需要对两个数据集做关联处理，这样才能得到单一的视图。同时由于需要比较客户所产生的交易，还需要建立一张透视表。行代表客户，列代表商业活动，单元格值则显示是否客户有购买行为。

var offers = Offer.ReadFromCsv(_offersCsv);

var transactions = Transaction.ReadFromCsv(_transactionsCsv);

var clusterData = (from of in offers

                   join tr in transactions on of.OfferId equals tr.OfferId

                   select new

                   {

                       of.OfferId,

                       of.Campaign,

                       of.Discount,

                       tr.LastName,

                       of.LastPeak,

                       of.Minimum,

                       of.Origin,

                       of.Varietal,

                       Count = 1,

                   }).ToArray();

var count = offers.Count();

var pivotDataArray =

    (from c in clusterData

     group c by c.LastName into gcs

     let lookup = gcs.ToLookup(y => y.OfferId, y => y.Count)

     select new PivotData()

     {

         LastName = gcs.Key,

         Features = ToFeatures(lookup, count)

     }).ToArray();

ToFeatures方法依据商业活动的数量，生成所需的特征数组。

private static float[] ToFeatures(ILookup<string, int> lookup, int count)

{

    var result = new float[count];

    foreach (var item in lookup)

    {

        var key = Convert.ToInt32(item.Key) - 1;

        result[key] = item.Sum();

    }

    return result;

}

数据视图

取得用于生成视图的数组后，这里使用CreateStreamingDataView方法构建数据视图。而又因为Features属性是一个数组，所以必须声明其大小。

var mlContext = new MLContext();

var schemaDef = SchemaDefinition.Create(typeof(PivotData));

schemaDef["Features"].ColumnType = new VectorType(NumberType.R4, count);

var pivotDataView = mlContext.CreateStreamingDataView(pivotDataArray, schemaDef);

PCA

PCA(principal Component Analysis)，主成分分析，是为了将过多的维度值减少至一个合适的范围以便于分析，这里是降到二维空间。

new PrincipalComponentAnalysisEstimator(mlContext, "Features", "PCAFeatures", rank: 2)

OneHotEncoding

One Hot Encoding在此处的作用是将LastName从字符串转换为数字矩阵。

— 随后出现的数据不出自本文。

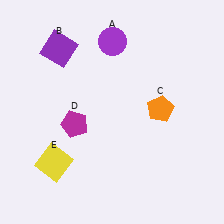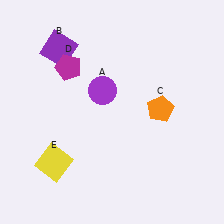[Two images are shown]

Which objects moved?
The objects that moved are: the purple circle (A), the magenta pentagon (D).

new OneHotEncodingEstimator(mlContext, new[] { new OneHotEncodingEstimator.ColumnInfo("LastName", "LastNameKey", OneHotEncodingTransformer.OutputKind.Ind) })

训练器

K-Means是常用的应对聚类问题的训练器，这里假设要分为三类。

mlContext.Clustering.Trainers.KMeans("Features", clustersCount: 3)

训练模型

trainingPipeline.Fit(pivotDataView);

评估模型

var predictions = trainedModel.Transform(pivotDataView);

var metrics = mlContext.Clustering.Evaluate(predictions, score: "Score", features: "Features");

Console.WriteLine($"*************************************************");

Console.WriteLine($"*       Metrics for {trainer} clustering model      ");

Console.WriteLine($"*------------------------------------------------");

Console.WriteLine($"*       AvgMinScore: {metrics.AvgMinScore}");

Console.WriteLine($"*       DBI is: {metrics.Dbi}");

Console.WriteLine($"*************************************************");

可得到如下的评估结果。

*************************************************

*       Metrics for Microsoft.ML.Trainers.KMeans.KMeansPlusPlusTrainer clustering model

*------------------------------------------------

*       AvgMinScore: 2.3154067927599

*       DBI is: 2.69100740819456

*************************************************

使用模型

var clusteringPredictions = predictions

    .AsEnumerable<ClusteringPrediction>(mlContext, false)

    .ToArray();

画图

为了更直观地观察，可以用OxyPlot类库生成结果图片。

添加类库：

dotnet add package OxyPlot.Core

Plot生成处理：

var plot = new PlotModel { Title = "Customer Segmentation", IsLegendVisible = true };

var clusters = clusteringPredictions.Select(p => p.SelectedClusterId).Distinct().OrderBy(x => x);

foreach (var cluster in clusters)

{

    var scatter = new ScatterSeries { MarkerType = MarkerType.Circle, MarkerStrokeThickness = 2, Title = $"Cluster: {cluster}", RenderInLegend = true };

    var series = clusteringPredictions

        .Where(p => p.SelectedClusterId == cluster)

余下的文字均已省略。